Now, we wouldn’t always want to extend as large as we can, as if theres a index $j$ in it with $b[j] < a[i]$ , we would obviously fail making both arrays equal as we can only make it bigger not smaller.

So now we have two constraint as boundaries:

On the left side find $j$ , where $j < i$ , $a[j] > a[i]$ or $b[j] < a[i]$ ,
On the right side find $k$ , where $k > i$ , $a[k] > a[i]$ or $b[k] < a[i]$ .

And for the boundaries we choose the largest $j$ and smallest $k$ .

Now we have a boundaries $(j_i, k_i)$ for each index, where we can set $a[j_i]$ to $a[k_i]$ to $a[i]$ ,and that we are sure that this operation will only make the array closer to what we want.

Its then sufficient to apply all the operations from the smallest $a[i]$ to the biggest and checking if the array is the same.

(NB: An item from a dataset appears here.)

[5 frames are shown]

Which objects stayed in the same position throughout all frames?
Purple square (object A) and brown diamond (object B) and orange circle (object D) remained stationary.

The easy version is just manually doing the operations everytime with another for loop, taking $O(n^2)$ time.

void solve() {
    int n;
    cin >> n;
    vi a(n), b(n);
    vector<pii> order;
    for(int i = 0; i < n; i++) {
        cin >> a[i];
        order.pb({a[i], i});
    }
    for(auto &i : b) cin >> i;
    sort(all(order));
    for(auto [_, idx] : order) {
        for(int i = idx + 1; i < n; i++) {
            if(a[i] > a[idx] || a[idx] > b[i]) break;
            else a[i] = a[idx];
        }
 
        for(int i = idx - 1; i >= 0; i--) {
            if(a[i] > a[idx] || a[idx] > b[i]) break;
            else a[i] = a[idx];
        }
    }
    for(int i = 0; i < n; i++) {
        if(a[i] != b[i]) {
            cout << "NO" << endl;
            return;
        }
    }
    cout << "YES" << endl;
    return;
}

The hard version requires us to do all operations quicker than $O(nlogn)$ .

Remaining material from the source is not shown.